Pada usia 10 tahun, HAKA dibawa oleh pamannya, Haji Abdussamad (alias Haji Jala), menuju Tarusan, Painan. Tujuannya tak lain adalah agar HAKA dapat menimba ilmu agama lebih mendalam.
Mereka tiba di sebuah dusun bernama Sibalantai yang dimungkinkan merupakan Barung-Barung Balantai di Pesisir Selatan.
Di Sibalantai itu, HAKA belajar Al-Qur’an kepada dua orang ulama ternama pada masanya, yaitu Tuanku Haji Hud dan Tuanku Fakih Samnun. HAKA belajar dengan tekun hingga tamat.

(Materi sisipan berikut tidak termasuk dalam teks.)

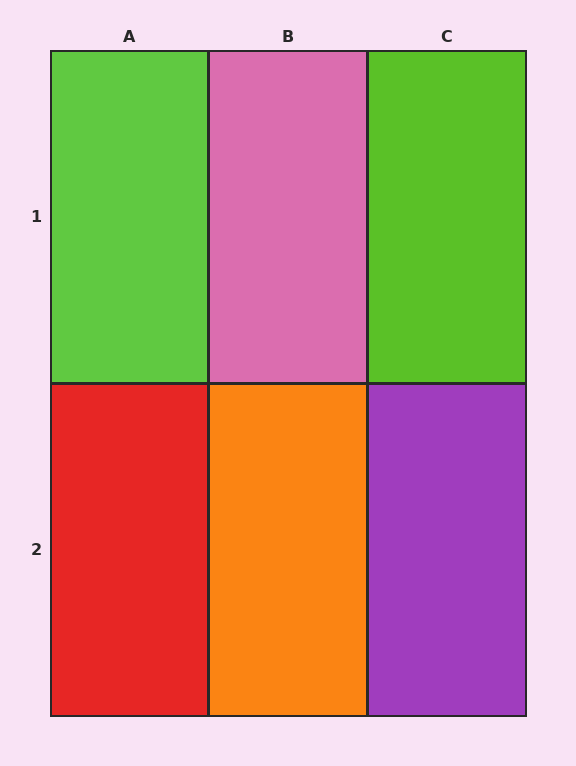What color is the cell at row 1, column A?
Lime.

Karena tidak terwarisinya sejarah dengan baik sehingga tidak diketahui dengan pasti dimana surau dan makam kedua ulama yang menjadi guru dari ayah Buya Hamka tersebut.

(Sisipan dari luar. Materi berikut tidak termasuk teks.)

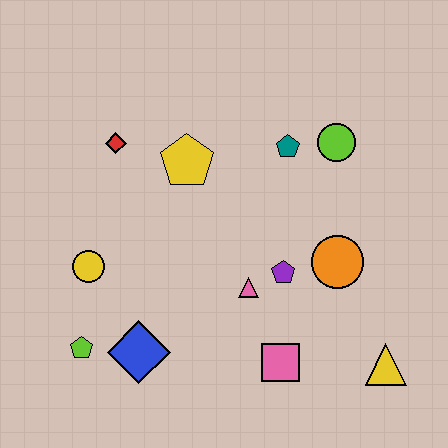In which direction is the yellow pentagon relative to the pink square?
The yellow pentagon is above the pink square.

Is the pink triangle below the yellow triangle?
No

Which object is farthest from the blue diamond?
The lime circle is farthest from the blue diamond.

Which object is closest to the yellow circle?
The lime pentagon is closest to the yellow circle.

Selama berada di sana, Haji Jala senantiasa memantau perkembangan keilmuan keponakannya, memastikan bahwa HAKA mendapatkan pendidikan terbaik. Setelah setahun menimba ilmu, HAKA pun kembali ke kampung halamannya di Sungai Batang Maninjau.
Sepulangnya dari Pesisir Selatan, HAKA melanjutkan belajar menulis huruf Arab kepada Adam, anak Tuanku Said. Tak berselang lama, ia mengikuti ayahnya ke Kapas Kanji untuk memperluas wawasan agama.

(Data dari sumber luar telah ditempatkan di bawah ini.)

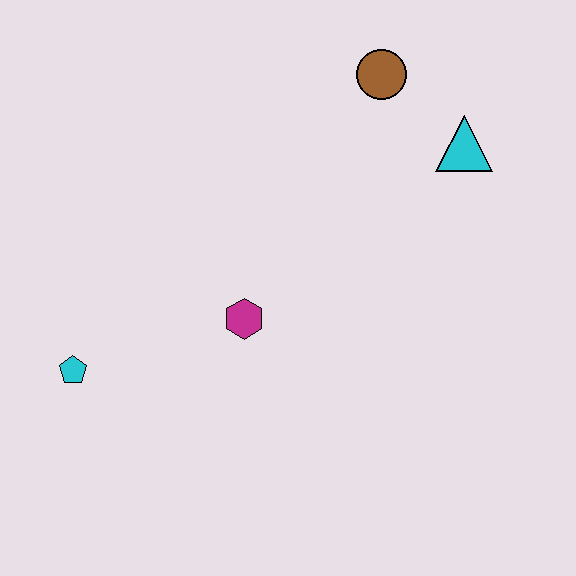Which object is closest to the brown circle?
The cyan triangle is closest to the brown circle.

Perjalanan ilmu HAKA tidak berhenti di Pesisir Selatan. Kelak, ia menjadi ulama terkemuka dan mendirikan Sumatera Thawalib di Padang Panjang.
Pada tahun 1926, Universitas Al-Azhar di Kairo menganugerahkan gelar Doktor Honoris Causa kepadanya. Kiprahnya dalam menyebarkan ajaran Islam membuatnya dikenal luas sebagai Haji Rasul, Inyik Doktor, atau Inyik Deer.